Joshua McKenty, CTO and Co-Founder of Piston Cloud, and Shawn Madden, Product Manager, dropped by to discuss version 3.5 of Piston Cloud, an OpenStack based cloud framework for on-premise, private clouds. I've spoken with them before and have enjoyed both the depth of their knowledge about OpenStack and their subtle sense of humor. (Please see Piston Cloud adds Iocane Micro-OS to OpenStack for a summary of our last conversation.)
Here's a quick summary of Piston Cloud's 3.5 release:
Piston has taken the open source OpenStack Icehouse release and added a highly-secure stateless Micro-OS, Iocane, so that OpenStack components and workloads are protected and secure. The company points out that the new release also is the first commercial OpenStack software to support Intel Trusted Execution Technology (Intel TXT).

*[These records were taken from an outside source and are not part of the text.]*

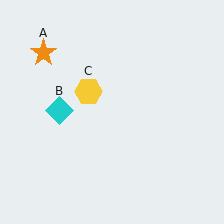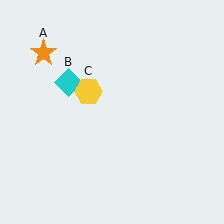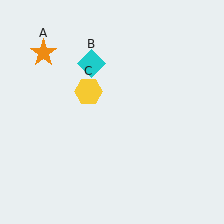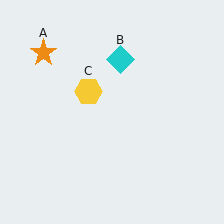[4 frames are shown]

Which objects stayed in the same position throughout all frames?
Orange star (object A) and yellow hexagon (object C) remained stationary.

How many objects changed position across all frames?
1 object changed position: cyan diamond (object B).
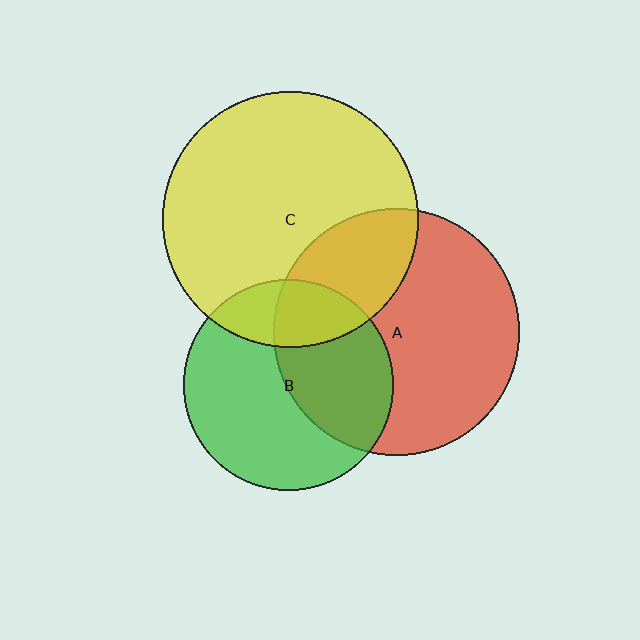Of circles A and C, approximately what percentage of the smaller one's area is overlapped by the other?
Approximately 30%.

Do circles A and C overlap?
Yes.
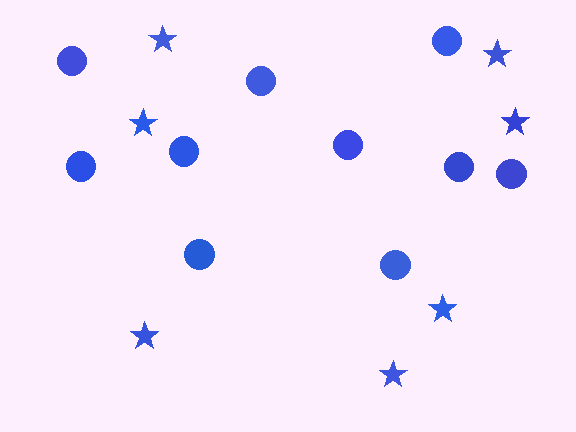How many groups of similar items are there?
There are 2 groups: one group of stars (7) and one group of circles (10).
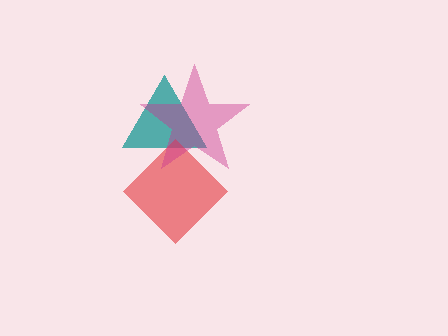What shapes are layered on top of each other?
The layered shapes are: a teal triangle, a red diamond, a magenta star.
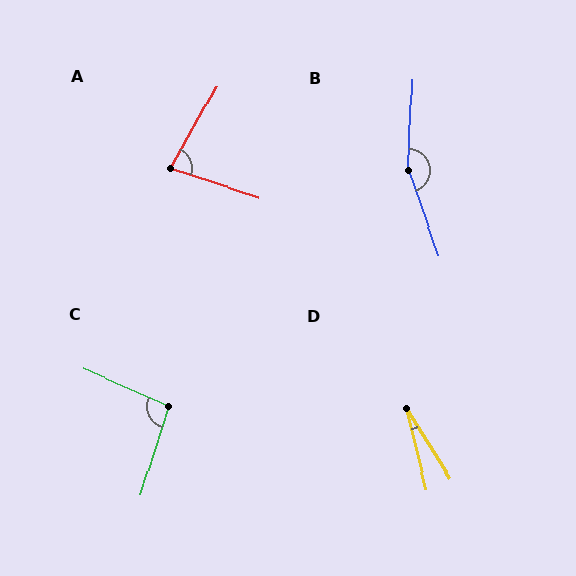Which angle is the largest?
B, at approximately 158 degrees.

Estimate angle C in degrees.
Approximately 96 degrees.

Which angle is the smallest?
D, at approximately 18 degrees.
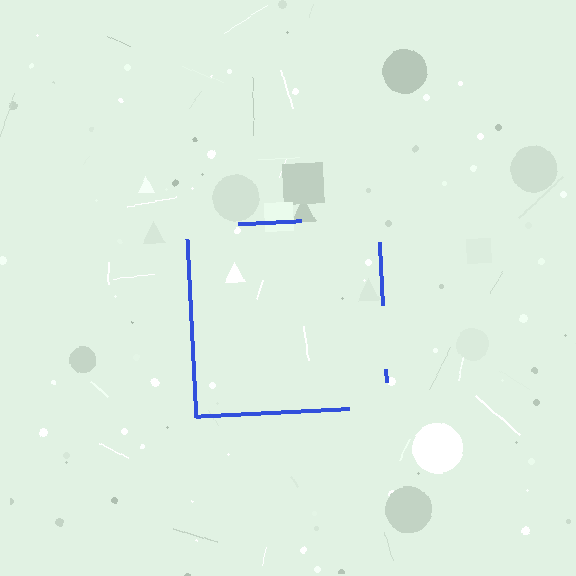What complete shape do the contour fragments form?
The contour fragments form a square.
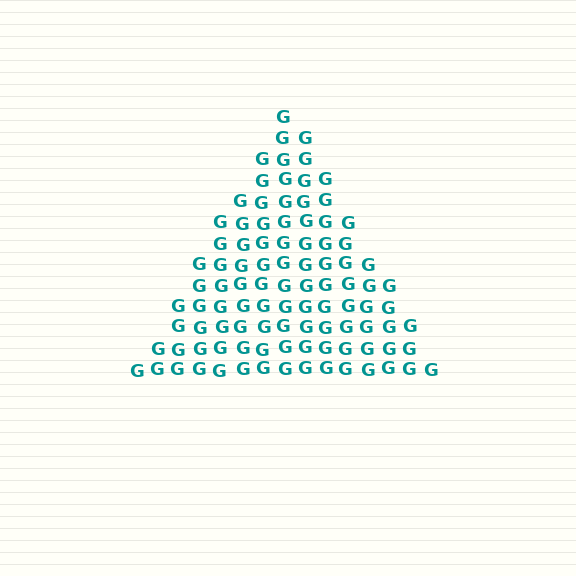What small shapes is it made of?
It is made of small letter G's.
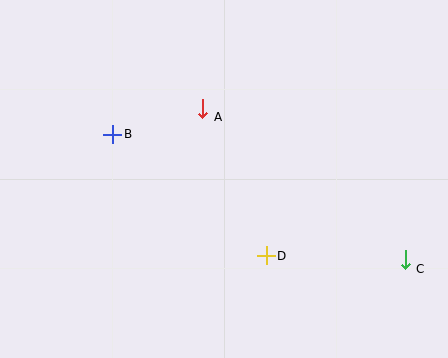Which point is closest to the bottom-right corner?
Point C is closest to the bottom-right corner.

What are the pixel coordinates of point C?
Point C is at (405, 269).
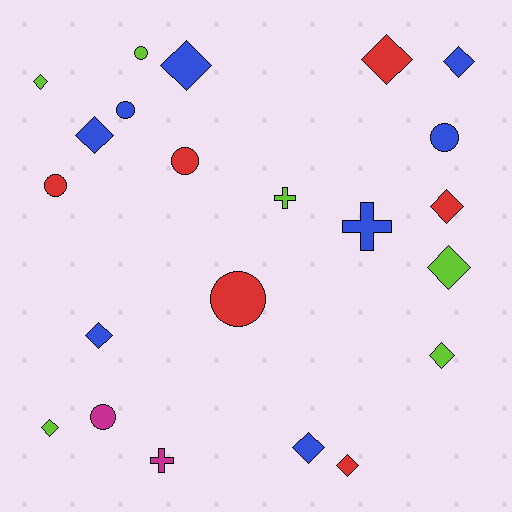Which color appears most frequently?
Blue, with 8 objects.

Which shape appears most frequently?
Diamond, with 12 objects.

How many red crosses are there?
There are no red crosses.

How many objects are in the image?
There are 22 objects.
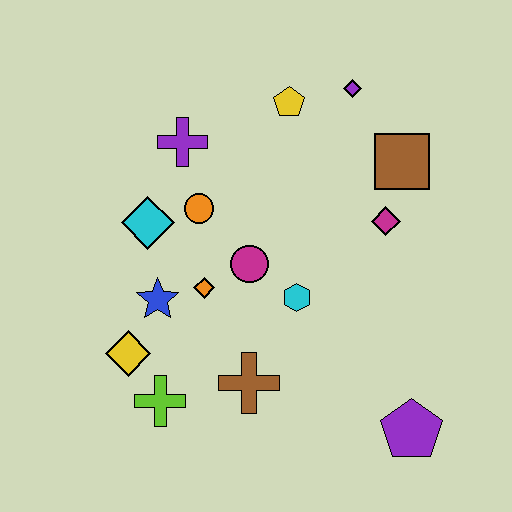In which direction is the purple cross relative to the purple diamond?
The purple cross is to the left of the purple diamond.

It also points out that it has developed technology making it easier for future updates to be rolled out with little or no disruption. It also has included tools that provide better levels of management in the OpenStack cluster. One of the interesting catch phrases Piston is using is "deploy your entire cloud in a day."

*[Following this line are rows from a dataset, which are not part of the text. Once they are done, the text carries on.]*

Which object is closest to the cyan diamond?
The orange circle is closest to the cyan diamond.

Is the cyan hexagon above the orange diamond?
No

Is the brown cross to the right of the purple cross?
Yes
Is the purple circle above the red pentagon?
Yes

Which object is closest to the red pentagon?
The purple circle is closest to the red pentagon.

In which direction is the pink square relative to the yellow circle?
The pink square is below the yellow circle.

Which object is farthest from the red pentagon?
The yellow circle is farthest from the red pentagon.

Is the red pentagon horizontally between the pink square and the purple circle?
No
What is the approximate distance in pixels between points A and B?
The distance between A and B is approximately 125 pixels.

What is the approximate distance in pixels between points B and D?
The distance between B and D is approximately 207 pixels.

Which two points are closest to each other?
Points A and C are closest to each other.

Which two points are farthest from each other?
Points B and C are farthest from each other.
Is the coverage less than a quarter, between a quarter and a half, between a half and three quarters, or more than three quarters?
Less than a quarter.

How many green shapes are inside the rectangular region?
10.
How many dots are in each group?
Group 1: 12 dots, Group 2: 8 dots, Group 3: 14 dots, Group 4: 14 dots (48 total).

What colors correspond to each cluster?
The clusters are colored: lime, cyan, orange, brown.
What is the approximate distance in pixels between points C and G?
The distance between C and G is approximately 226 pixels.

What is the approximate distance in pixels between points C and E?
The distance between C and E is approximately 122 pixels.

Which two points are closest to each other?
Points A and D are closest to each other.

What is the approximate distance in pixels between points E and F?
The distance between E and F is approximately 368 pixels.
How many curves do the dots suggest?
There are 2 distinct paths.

Now that eNovance has been acquired by Red Hat, there are very few independent players in the OpenStack cloud computing market. Cisco, Dell, HP, IBM and VMware have introduced their own OpenStack distributions. The only other major independent OpenStack software and services supplier left is Mirantis. This means that a small software company is on the same playing field with giants having more resources.
Piston Cloud is playing a few features and capabilities to compete on that playing field. It's Micro OS, Iocane, could be a significant differentiator in environments needing high levels of security. Its quick installation tool could also help when OpenStack expertise is limited.
Those advantages won't be differentiators for long, however. Them company needs to keep moving to stay relevant.